Reflections from a Mini Bus:
As I ride through the streets of this city in the dead of night, I am brought to a solemn silence reflecting on the last week and a half… The days seemed so long as we trudged through them, joyfully exhausted, but in these moments, deep in the city night, it feels as if they sped by all too quickly, not unlike all of these passing streetlights, pointing us toward our final destination: Home. The city seems so different at two in the morning. The streets aren’t filled to the brim with frogger-style pedestrians constantly crossing, dodging, weaving. Even weirder still, the road ahead isn’t brightly lit with a thousand tiny brake lights on hundreds of stop-and-go cars.
It brings me back to those first moments of the combination of excitement, nervousness, and readiness, stepping off of a Lufthansa mid-class aircraft and getting the “Express” treatment through and out of the airport. Back to those first hours of complete and utter dependency on our M friend and having zero clue about anything that was happening.
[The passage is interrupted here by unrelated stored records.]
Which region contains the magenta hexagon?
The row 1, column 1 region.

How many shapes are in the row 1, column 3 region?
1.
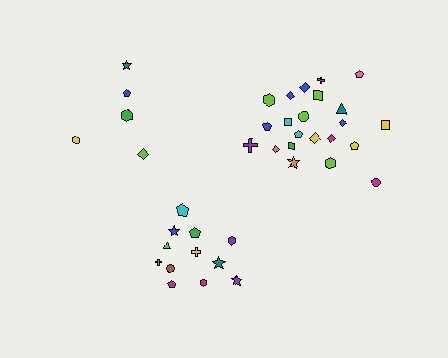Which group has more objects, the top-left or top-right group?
The top-right group.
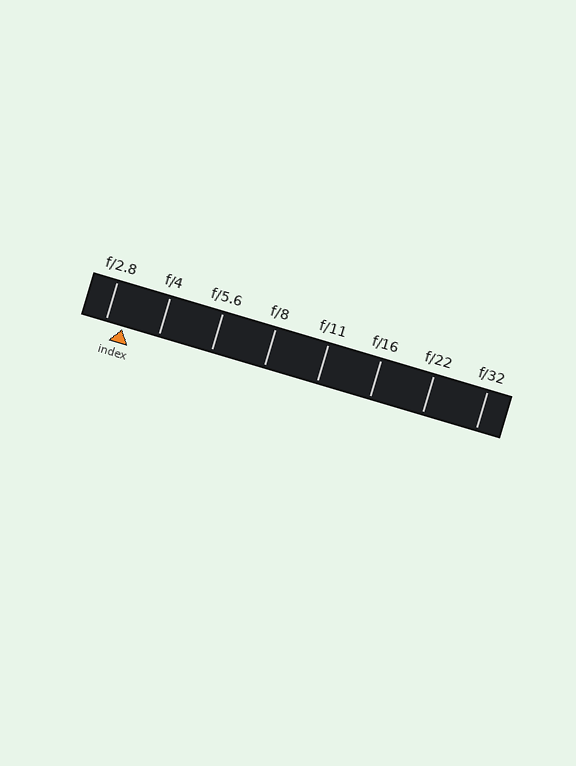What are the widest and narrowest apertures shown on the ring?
The widest aperture shown is f/2.8 and the narrowest is f/32.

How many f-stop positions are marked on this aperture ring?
There are 8 f-stop positions marked.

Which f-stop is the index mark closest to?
The index mark is closest to f/2.8.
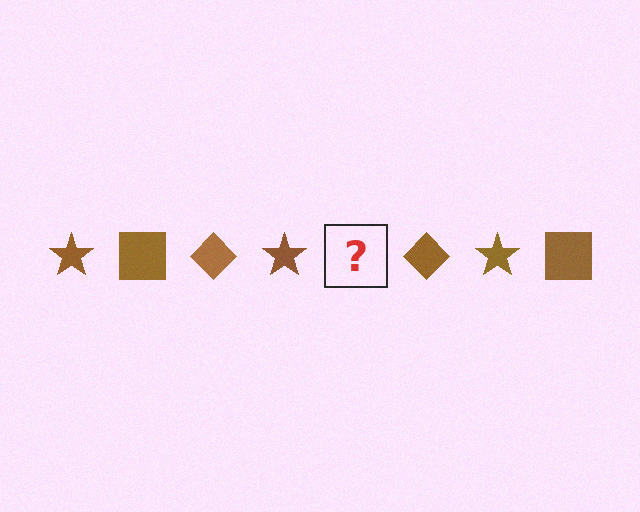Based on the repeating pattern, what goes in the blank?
The blank should be a brown square.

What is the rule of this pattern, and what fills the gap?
The rule is that the pattern cycles through star, square, diamond shapes in brown. The gap should be filled with a brown square.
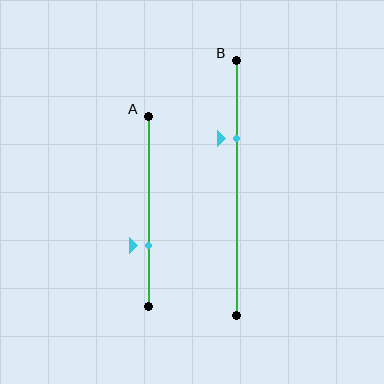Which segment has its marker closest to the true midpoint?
Segment A has its marker closest to the true midpoint.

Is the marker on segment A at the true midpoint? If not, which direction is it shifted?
No, the marker on segment A is shifted downward by about 18% of the segment length.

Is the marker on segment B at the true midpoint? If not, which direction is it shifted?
No, the marker on segment B is shifted upward by about 19% of the segment length.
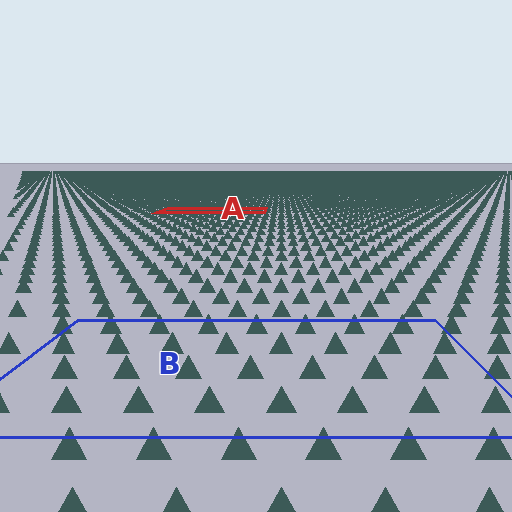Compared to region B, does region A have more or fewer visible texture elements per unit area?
Region A has more texture elements per unit area — they are packed more densely because it is farther away.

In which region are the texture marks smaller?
The texture marks are smaller in region A, because it is farther away.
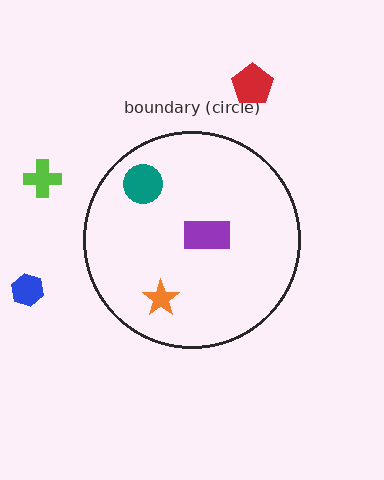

Back to hopping in a large taxi, and flying through city traffic. Oh, city traffic. In a lot of ways, the way city traffic worked was very much the way the rest of the city worked as well. I mean, except the hospitality. I don’t think anyone was very hospitable speeding through the streets of this city, wedging between other cars, and forcing themselves into self-declared lanes without warning. That was the city in all its glory.
But it wasn’t N. Africa. It didn’t include the stunning natural beauty of the sunrises and sunsets, the crashing waves of the Sea, or the glorious purity of looking out from the top of a sand dune, seeing nothing but waves of sand before you. There is something that is undeniable about God’s majesty when one looks around at things such as these. There is truly a stirring to awe — awe that a landscape, a combination of colors tossed forth, to and fro, taking shape, making form, could stir the heart. It is no surprise that Paul sent word to Rome that, “[God’s] invisible attributes, namely, His eternal power and divine nature, have been clearly perceived, ever since the creation of the world, in the things that have been made” (Rom. 1:20 ESV). But even in all of these things, their splendor, their beauty, pales in comparison to magnificent man – even unrighteous man — who, out of all creation, God made in His own image.
Which is probably why, driving through the streets of the city, head filled with visions of sunsets and sand dunes, a name refuses to leave me. Subtle whispers of the Holy Spirit repeat one name: ‘Mr. S’. Mr. S was the oldest of the men in his family, a butcher and patriarch. He taught me how to tie a head scarf, smiling the entire time. He offered to us his home, his food, his tea. He opened up all that he had to us and brought forth his best if only we would sit down and dine with him. Eating with Mr. S and the other men in his family was beyond blessing. The way God stirs hearts to love who He loves comes in a lot of ways, and sometimes all it takes to go from the abstract, distant, arms-length love that we have for so much God loves to a real, in-your-face, heart-aching sort of love is a shove in the right direction through a shared meal. Its no wonder that Christ’s earthly ministry was filled with dining with the sick, that he placed such weight on his final meal with his friends, and that the early church “broke bread in their homes and ate together with glad and sincere hearts” (Acts 2:46 NIV).
So pray for Mr. S. Pray that God do a mighty work in his life, that the Holy Spirit would prepare and soften his heart and ultimately open up his eyes and ears to receive the gospel, and that through the new relationships our M friend has with his family he might hear the Good News that was to Paul, of first importance: “that Christ died for our sins according to the Scriptures, that he was buried, that he was raised on the third day according to the Scriptures, and that he appeared to Peter, and then to the Twelve” (1 Cor. 15:3-5 NIV). And pray that in these things, God might raise up a great multitude from Mr. S’s tribe would sing at the end of days, “Salvation belongs to our God, who sits on the throne, and to the Lamb” (Rev. 7:10 NIV).